Not Search, But Scan: Benchmarking MLLMs on Scan-Oriented Academic Paper Reasoning

ICLR 2026 Conference Submission25245 Authors

20 Sept 2025 (modified: 08 Oct 2025)ICLR 2026 Conference SubmissionEveryoneRevisionsBibTeXCC BY 4.0
Keywords: Multimodal Large Language Models; Academic Paper Reasoning; Scan-Oriented Reasoning
TL;DR: We present ScholScan, a scan-oriented benchmark for full-paper scholarly reasoning that requires models to build a paper-level evidence view; spanning 1,800 questions from 715 papers, which exposes MLLM gaps and shows RAG ineffective.

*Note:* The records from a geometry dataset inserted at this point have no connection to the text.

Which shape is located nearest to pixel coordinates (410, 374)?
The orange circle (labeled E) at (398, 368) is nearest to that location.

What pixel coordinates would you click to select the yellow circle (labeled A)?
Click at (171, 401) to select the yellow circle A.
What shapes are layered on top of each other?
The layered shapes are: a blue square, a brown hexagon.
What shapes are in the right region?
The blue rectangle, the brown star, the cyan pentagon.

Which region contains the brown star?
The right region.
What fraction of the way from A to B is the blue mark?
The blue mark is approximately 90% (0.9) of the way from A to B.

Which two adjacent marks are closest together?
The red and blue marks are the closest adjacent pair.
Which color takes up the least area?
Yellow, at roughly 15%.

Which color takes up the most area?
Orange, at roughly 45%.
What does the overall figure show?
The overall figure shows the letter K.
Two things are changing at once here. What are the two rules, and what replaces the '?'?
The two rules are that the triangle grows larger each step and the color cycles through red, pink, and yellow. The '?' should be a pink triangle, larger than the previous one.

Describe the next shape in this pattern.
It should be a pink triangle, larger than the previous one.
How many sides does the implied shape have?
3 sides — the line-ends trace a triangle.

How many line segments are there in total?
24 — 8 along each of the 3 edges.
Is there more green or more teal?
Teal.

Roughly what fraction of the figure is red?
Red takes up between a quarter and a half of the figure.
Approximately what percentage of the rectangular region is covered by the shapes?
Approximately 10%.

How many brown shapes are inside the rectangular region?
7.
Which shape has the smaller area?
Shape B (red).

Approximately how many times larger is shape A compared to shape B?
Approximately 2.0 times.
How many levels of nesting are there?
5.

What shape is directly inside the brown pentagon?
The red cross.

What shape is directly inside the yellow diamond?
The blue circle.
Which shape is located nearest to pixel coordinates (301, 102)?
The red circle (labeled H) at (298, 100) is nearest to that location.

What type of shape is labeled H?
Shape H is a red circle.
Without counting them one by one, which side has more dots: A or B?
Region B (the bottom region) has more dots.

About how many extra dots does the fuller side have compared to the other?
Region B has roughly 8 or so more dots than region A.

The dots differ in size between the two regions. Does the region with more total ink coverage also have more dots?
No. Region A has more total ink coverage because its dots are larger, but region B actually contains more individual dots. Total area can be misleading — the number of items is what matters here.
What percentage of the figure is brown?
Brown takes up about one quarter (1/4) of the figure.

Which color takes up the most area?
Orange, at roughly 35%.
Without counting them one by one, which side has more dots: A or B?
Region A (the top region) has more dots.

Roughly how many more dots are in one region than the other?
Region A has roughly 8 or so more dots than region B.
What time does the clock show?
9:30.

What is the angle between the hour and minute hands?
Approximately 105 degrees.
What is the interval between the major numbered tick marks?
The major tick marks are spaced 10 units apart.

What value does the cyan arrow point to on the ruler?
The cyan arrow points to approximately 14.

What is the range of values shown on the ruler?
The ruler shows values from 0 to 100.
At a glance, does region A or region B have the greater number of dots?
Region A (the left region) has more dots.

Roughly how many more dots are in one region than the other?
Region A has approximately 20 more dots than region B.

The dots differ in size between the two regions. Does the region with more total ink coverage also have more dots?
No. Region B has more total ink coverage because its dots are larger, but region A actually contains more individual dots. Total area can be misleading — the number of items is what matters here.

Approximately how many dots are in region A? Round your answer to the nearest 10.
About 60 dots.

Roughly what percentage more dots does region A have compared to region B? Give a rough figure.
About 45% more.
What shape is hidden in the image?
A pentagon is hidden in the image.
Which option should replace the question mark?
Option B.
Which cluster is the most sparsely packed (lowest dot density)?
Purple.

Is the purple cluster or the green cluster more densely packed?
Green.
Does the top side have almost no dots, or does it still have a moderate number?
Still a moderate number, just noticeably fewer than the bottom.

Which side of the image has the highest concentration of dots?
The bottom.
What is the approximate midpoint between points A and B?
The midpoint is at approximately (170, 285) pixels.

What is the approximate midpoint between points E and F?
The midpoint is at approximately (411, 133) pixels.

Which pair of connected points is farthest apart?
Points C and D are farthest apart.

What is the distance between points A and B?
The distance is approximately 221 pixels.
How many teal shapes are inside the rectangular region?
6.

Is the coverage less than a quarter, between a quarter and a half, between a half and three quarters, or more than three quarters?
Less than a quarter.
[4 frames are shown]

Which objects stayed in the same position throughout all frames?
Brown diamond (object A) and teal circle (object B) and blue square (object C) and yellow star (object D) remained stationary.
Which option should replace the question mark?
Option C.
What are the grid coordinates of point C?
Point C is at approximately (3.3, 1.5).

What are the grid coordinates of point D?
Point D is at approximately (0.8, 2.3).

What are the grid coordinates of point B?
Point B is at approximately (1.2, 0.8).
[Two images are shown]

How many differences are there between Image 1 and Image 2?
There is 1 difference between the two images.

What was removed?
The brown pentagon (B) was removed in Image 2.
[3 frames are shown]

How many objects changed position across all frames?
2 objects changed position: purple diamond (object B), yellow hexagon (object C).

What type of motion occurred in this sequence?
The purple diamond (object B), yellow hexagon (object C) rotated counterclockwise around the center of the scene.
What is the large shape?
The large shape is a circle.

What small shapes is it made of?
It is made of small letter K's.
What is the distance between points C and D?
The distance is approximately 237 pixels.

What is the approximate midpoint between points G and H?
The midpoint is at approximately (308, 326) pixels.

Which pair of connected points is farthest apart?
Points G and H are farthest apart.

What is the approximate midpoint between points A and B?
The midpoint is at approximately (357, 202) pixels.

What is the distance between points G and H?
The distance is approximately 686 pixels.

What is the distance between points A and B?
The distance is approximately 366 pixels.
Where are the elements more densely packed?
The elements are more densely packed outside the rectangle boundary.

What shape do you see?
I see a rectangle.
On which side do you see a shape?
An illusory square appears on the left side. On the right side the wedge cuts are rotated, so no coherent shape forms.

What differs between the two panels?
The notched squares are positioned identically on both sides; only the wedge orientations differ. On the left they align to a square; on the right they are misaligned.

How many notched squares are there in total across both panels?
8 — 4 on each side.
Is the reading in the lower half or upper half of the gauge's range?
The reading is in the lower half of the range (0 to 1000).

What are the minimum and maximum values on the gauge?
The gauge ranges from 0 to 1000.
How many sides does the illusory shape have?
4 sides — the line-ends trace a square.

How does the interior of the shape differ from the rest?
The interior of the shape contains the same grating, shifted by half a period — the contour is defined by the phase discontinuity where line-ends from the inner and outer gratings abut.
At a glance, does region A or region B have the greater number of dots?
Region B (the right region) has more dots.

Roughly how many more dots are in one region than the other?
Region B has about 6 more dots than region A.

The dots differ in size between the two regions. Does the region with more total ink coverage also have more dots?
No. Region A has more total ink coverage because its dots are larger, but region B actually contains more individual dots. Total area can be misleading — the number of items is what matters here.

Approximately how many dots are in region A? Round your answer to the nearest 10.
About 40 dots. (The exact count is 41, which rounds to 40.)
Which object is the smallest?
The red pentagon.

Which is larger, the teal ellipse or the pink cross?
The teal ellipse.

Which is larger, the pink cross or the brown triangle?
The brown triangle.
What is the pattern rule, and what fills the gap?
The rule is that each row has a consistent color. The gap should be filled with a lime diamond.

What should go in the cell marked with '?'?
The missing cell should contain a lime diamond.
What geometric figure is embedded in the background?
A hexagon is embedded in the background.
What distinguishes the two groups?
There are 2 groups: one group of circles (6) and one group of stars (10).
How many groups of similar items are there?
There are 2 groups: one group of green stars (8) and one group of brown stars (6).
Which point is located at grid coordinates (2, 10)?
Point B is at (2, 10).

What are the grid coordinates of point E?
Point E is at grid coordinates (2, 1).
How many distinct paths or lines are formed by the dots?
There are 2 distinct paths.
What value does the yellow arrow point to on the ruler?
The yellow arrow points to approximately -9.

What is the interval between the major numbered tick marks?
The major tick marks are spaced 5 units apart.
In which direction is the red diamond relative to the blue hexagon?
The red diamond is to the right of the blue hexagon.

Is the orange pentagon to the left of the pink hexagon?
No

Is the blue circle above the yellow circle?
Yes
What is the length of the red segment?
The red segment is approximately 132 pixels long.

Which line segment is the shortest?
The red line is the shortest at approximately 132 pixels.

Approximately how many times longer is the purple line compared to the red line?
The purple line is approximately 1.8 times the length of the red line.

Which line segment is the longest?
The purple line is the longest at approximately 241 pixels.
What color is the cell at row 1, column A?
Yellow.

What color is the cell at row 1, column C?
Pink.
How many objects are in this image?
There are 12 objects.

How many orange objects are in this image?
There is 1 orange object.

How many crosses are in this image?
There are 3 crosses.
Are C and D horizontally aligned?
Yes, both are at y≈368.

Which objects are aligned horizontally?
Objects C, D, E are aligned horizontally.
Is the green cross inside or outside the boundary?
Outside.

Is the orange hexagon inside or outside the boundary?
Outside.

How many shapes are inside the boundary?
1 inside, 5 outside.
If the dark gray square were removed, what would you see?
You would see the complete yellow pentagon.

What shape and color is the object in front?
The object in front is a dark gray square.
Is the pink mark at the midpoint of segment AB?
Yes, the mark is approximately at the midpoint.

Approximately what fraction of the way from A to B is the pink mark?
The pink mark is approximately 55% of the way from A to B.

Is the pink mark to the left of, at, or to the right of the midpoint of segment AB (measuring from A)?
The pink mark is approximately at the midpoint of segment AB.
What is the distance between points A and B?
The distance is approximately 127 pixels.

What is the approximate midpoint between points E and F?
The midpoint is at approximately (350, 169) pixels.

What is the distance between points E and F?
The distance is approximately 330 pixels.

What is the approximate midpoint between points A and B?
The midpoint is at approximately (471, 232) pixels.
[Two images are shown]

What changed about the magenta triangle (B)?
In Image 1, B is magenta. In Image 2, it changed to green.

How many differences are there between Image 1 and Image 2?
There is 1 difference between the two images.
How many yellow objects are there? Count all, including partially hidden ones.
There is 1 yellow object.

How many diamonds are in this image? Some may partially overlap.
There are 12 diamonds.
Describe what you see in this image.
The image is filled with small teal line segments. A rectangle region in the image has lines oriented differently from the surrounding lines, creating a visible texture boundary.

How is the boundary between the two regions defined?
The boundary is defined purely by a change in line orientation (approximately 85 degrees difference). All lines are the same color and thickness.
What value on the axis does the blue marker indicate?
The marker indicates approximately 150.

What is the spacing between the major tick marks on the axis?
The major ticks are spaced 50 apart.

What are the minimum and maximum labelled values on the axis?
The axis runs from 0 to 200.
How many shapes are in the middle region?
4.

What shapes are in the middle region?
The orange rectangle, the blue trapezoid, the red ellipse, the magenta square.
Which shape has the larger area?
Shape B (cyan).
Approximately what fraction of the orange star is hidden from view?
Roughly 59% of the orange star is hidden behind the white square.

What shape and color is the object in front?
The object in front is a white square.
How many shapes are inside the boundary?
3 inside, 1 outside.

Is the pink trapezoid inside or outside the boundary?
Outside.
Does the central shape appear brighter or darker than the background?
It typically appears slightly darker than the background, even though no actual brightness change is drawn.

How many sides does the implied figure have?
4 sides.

Abstract: With the rapid progress of multimodal large language models (MLLMs), AI already performs well at literature retrieval and certain reasoning tasks, serving as a capable assistant to human researchers, yet it remains far from autonomous research. The fundamental reason is that current work on scholarly paper reasoning is largely confined to a search-oriented paradigm centered on pre-specified targets, with reasoning grounded in relevance retrieval, which struggles to support researcher-style full-document understanding, reasoning, and verification. To bridge this gap, we propose ScholScan, a new benchmark for scholarly paper reasoning. ScholScan introduces a scan-oriented task setting that asks models to read and cross-check entire papers like human researchers, scanning the document to identify consistency issues. The benchmark comprises 1,800 carefully annotated questions drawn from 9 error families across 13 natural-science domains and 715 papers, and provides detailed annotations for evidence localization and reasoning traces, together with a unified evaluation protocol. We assessed 15 models across 24 input configurations and conduct a fine-grained analysis of MLLM capabilities across error families. Across the board, retrieval-augmented generation (RAG) methods yield no significant improvements, revealing systematic deficiencies of current MLLMs on scan-oriented tasks and underscoring the challenge posed by ScholScan. We expect ScholScan to be the leading and representative work of the scan-oriented task paradigm.